Keenam, Ramadhan mendidik kaum muslimin merasakan penderitaan dan kesulitan orang lain. Kaum muslimin merasakan penderitaan lapar dan dahaga untuk waktu tertentu pada siang Ramadhan. Ia merasa lapar dan menderita seperti yang sering dirasakan fakir miskin atau seperti yang dikatakan Ibnu Qayyim, ”Puasa dapat mengingatkan bagaimana rasanya perut keroncongan dan dahaga yang membakar dan sering dirasakan para fakir miskin”. Sehingga, di saat ia melihat orang lain serba kekurangan, maka tersentuhlah hatinya untuk berbagi kepada mereka.
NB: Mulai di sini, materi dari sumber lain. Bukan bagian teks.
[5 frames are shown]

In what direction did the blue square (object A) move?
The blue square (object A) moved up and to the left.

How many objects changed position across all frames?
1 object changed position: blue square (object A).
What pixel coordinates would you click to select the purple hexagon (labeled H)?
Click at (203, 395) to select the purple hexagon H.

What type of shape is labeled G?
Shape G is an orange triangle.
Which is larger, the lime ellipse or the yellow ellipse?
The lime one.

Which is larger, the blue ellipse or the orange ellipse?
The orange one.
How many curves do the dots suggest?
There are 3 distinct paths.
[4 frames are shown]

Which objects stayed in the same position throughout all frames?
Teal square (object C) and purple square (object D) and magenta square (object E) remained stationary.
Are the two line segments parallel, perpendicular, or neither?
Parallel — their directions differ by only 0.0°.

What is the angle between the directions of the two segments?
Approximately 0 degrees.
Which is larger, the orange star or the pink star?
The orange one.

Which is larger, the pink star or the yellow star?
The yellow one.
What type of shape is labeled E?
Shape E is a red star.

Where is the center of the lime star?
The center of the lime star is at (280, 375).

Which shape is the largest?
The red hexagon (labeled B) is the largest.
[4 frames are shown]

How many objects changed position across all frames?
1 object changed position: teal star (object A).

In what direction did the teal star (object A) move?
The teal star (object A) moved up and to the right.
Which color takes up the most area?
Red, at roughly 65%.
Ketujuh, Ramadhan mendidik ketaqwaan dalam hati kaum muslimin. Sebab, tujuan yang ingin dicapai dari ibadah puasa adalah untuk membentuk pribadi-pribadi yang bertakwa, yakni pribadi yang mampu menghadirkan Allah SWT dalam setiap aktivitas dan perilakunya.
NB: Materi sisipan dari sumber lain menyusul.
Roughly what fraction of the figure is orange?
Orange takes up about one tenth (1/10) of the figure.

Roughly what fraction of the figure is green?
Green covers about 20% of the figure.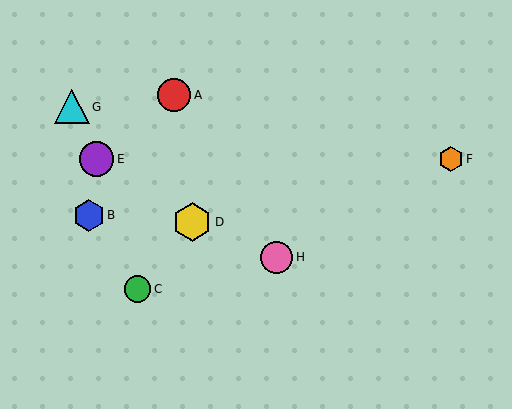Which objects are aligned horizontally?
Objects E, F are aligned horizontally.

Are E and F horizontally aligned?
Yes, both are at y≈159.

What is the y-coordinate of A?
Object A is at y≈95.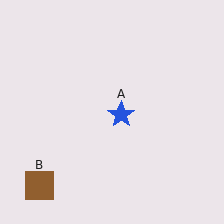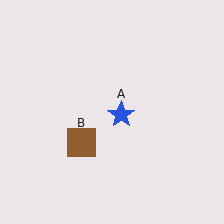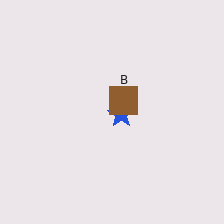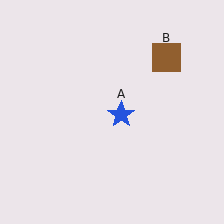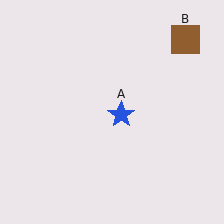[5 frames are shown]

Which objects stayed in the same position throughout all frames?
Blue star (object A) remained stationary.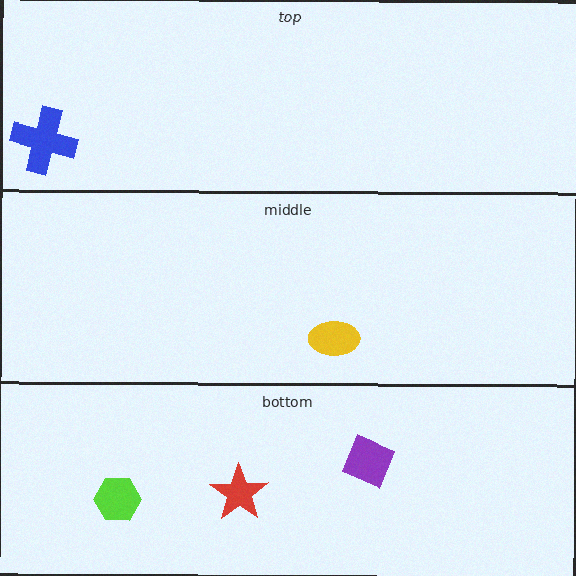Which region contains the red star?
The bottom region.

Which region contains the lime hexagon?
The bottom region.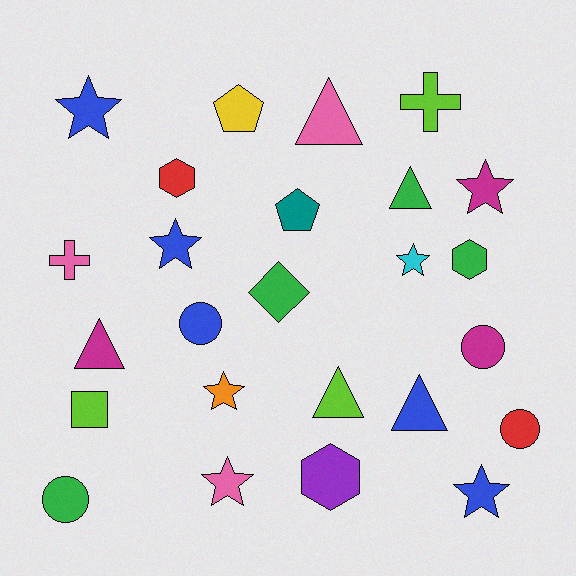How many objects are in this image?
There are 25 objects.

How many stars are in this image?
There are 7 stars.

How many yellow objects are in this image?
There is 1 yellow object.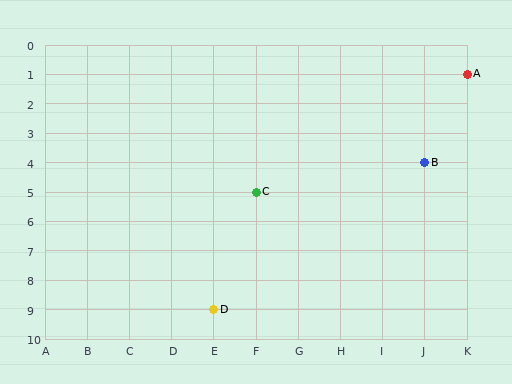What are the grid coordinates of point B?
Point B is at grid coordinates (J, 4).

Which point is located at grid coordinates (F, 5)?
Point C is at (F, 5).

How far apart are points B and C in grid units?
Points B and C are 4 columns and 1 row apart (about 4.1 grid units diagonally).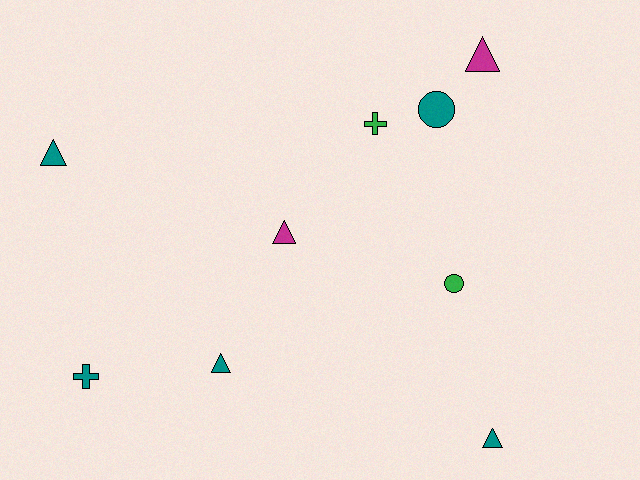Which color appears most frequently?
Teal, with 5 objects.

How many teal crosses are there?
There is 1 teal cross.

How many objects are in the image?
There are 9 objects.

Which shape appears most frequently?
Triangle, with 5 objects.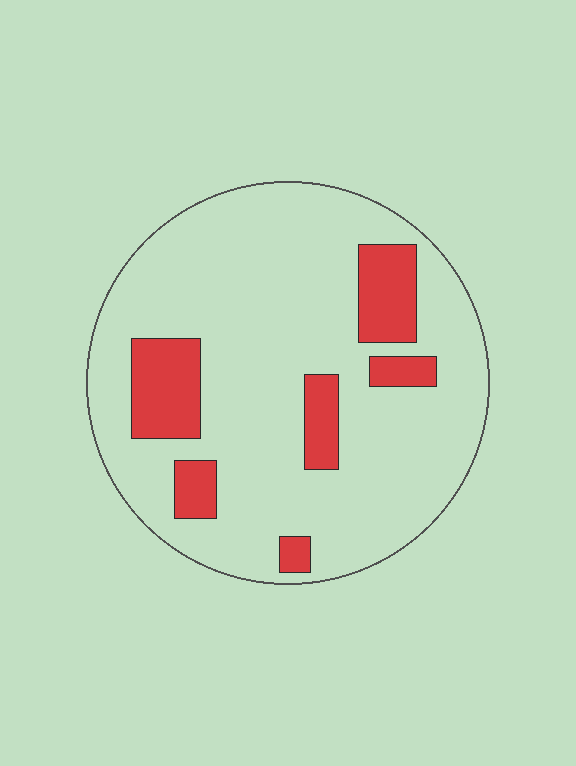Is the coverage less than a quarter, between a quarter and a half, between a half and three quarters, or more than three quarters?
Less than a quarter.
Setelah sebulan penuh dididik Ramadhan, ilmu pun didapat, maka langkah selanjutnya adalah mengamalkannya di sebelas bulan berikutnya. Islam menginginkan orang yang berilmu mengamalkan ilmunya demi kebaikan diri dan orang lain. Ilmu pada seseorang ibarat sebatang pohon dan amal sebagai buahnya. Perintah belajar dan menuntut ilmu bertujuan meningkatkan kuantitas dan kualitas amal muslim. Dengan amal itu pula, muslim memperoleh kebahagiaan di dunia dan selamat di akhirat.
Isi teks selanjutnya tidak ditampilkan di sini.